DLBCLは非ホジキンリンパ腫の組織型サブタイプのひとつで、非ホジキンリンパ腫の中で患者数が最も多い中悪性度の疾患である。未治療のDLBCLには、リツキシマブ+化学療法が標準治療とされているが、約40%が再発し、十分な治療効果が得られていない。また、再発/難治性DLBCLに対する治療としては、適応となる患者では、自己造血幹細胞移植(ASCT)の実施が推奨されるが、約半数はASCT実施前の救援化学療法が奏効せず、ASCTを受けられない。さらに、ASCTが適応とならない患者に対する標準治療は確立されておらず、再発/難治性DLBCLに対するより有用性の高い新たな治療選択肢が求められている。

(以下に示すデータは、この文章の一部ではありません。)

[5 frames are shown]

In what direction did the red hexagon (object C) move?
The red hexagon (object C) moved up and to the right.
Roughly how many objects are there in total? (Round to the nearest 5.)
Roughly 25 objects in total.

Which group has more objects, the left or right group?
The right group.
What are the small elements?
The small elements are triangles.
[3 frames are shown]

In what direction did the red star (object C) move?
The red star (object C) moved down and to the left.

今回の承認は、再発/難治性DLBCLを対象に実施された海外第1b/2相多施設共同臨床試験(GO29365)と国内第2相多施設共同単群臨床試験(JO40762/P-DRIVE試験)などの結果に基づくもの。GO29365試験は再発/難治性の濾胞性リンパ腫もしくはDLBCL患者を対象にポライビー+BR療法またはBG療法(ベンダムスチン塩酸塩およびオビヌツズマブ)の併用療法の有用性を検証した臨床試験であり、第2相パートではDLBCL患者(N=80人)を対象にポライビー+BR療法の有用性と安全性をBR療法と比較検証した。JO40762(P-DRIVE)試験は、再発/難治性DLBCL患者(N=35人)にポライビー+BR療法を投与し完全奏効率(CRR)を主要評価項目とした第2相試験である。

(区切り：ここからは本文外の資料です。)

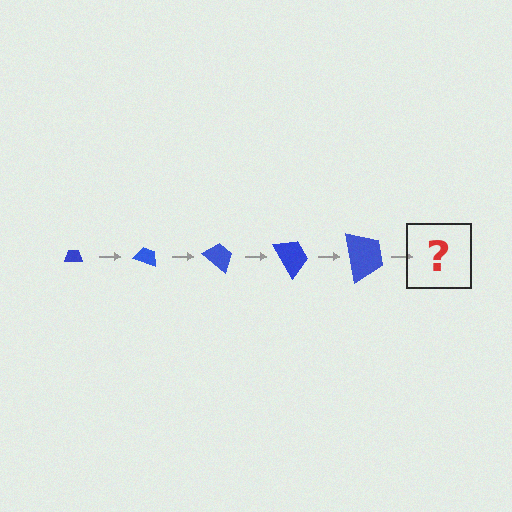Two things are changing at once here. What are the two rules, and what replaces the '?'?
The two rules are that the trapezoid grows larger each step and it rotates 20 degrees clockwise each step. The '?' should be a trapezoid, larger than the previous one and rotated 100 degrees clockwise from the start.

同社代表取締役社長CEOの奥田修氏は「ポライビーが再発又は難治性のDLBCLの新しい治療薬として発売できることを大変嬉しく思います」と述べるとともに、「DLBCLは、再発または難治性となった場合の治療選択肢が限られているアンメットメディカルニーズが高い疾患です。ファーストインクラスの抗CD79b抗体薬物複合体である本剤により患者さんのより良い治療の実現に貢献できるよう、適正使用に向けた情報提供を行ってまいります」と語っている。

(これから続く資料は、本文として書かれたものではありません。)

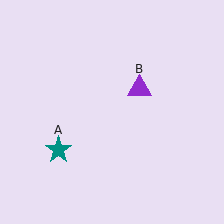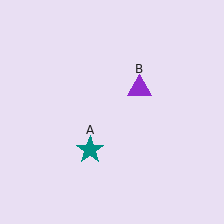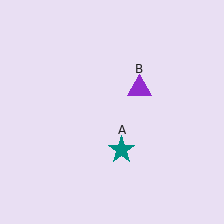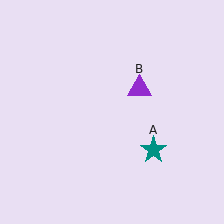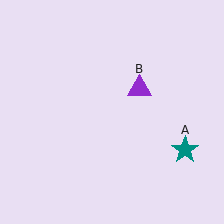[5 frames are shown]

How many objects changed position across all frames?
1 object changed position: teal star (object A).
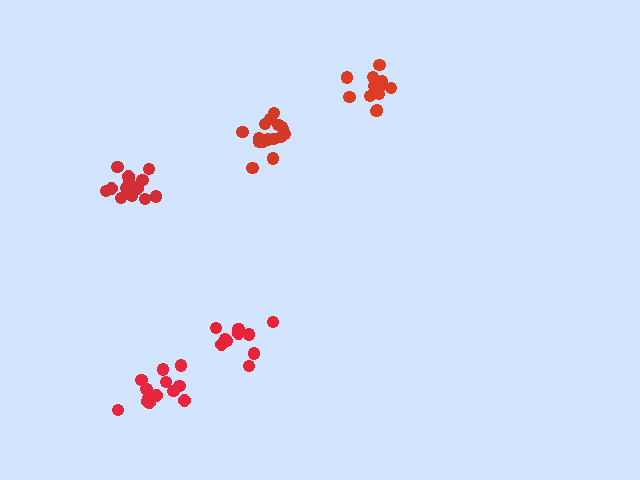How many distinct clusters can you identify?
There are 5 distinct clusters.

なお、同剤については未治療のDLBCLを対象に、R-CHP(リツキシマブ+シクロホスファミド、ドキソルビシン、プレドニゾロン)との併用療法の有効性と安全性をR-CHOP(リツキシマブ+シクロホスファミド、ドキソルビシン、ビンクリスチン、プレドニゾロン)療法と比較する国際共同第3相GO39942/POLARIX試験が進行中である。
ポライビーとは
ポライビー(一般名:ポラツズマブ ベドチン(遺伝子組換え))は、ヒト化抗CD79bモノクローナル抗体とチューブリン重合阻害剤をリンカーで結合させた、ファーストインクラスの抗CD79b抗体薬物複合体(ADC)。CD79bタンパクは、多くのB細胞で特異的に発現しており、ポライビーは正常細胞への影響を抑えつつCD79bに結合することで、化学療法剤を送達しB細胞を破壊すると考えられている。CD79bは新たな治療法を開発する上で有望なターゲットになり得る。
救援化学療法とは
主に造血器腫瘍において、治療の効果が得られない場合または再発・再燃した場合に用いる治療をさし、救援療法、サルベージ療法とも呼ばれる。がんの種類によって治療内容は異なるが、抗がん剤などの複数の薬剤を組み合わせた治療が多い。
びまん性大細胞型B細胞リンパ腫(DLBCL)とは
非ホジキンリンパ腫の一種であり、月単位で進行する中悪性度の疾患。非ホジキンリンパ腫の中で患者数が一番多く、約2万3000人~3万2000人と推定されている。60代に好発する。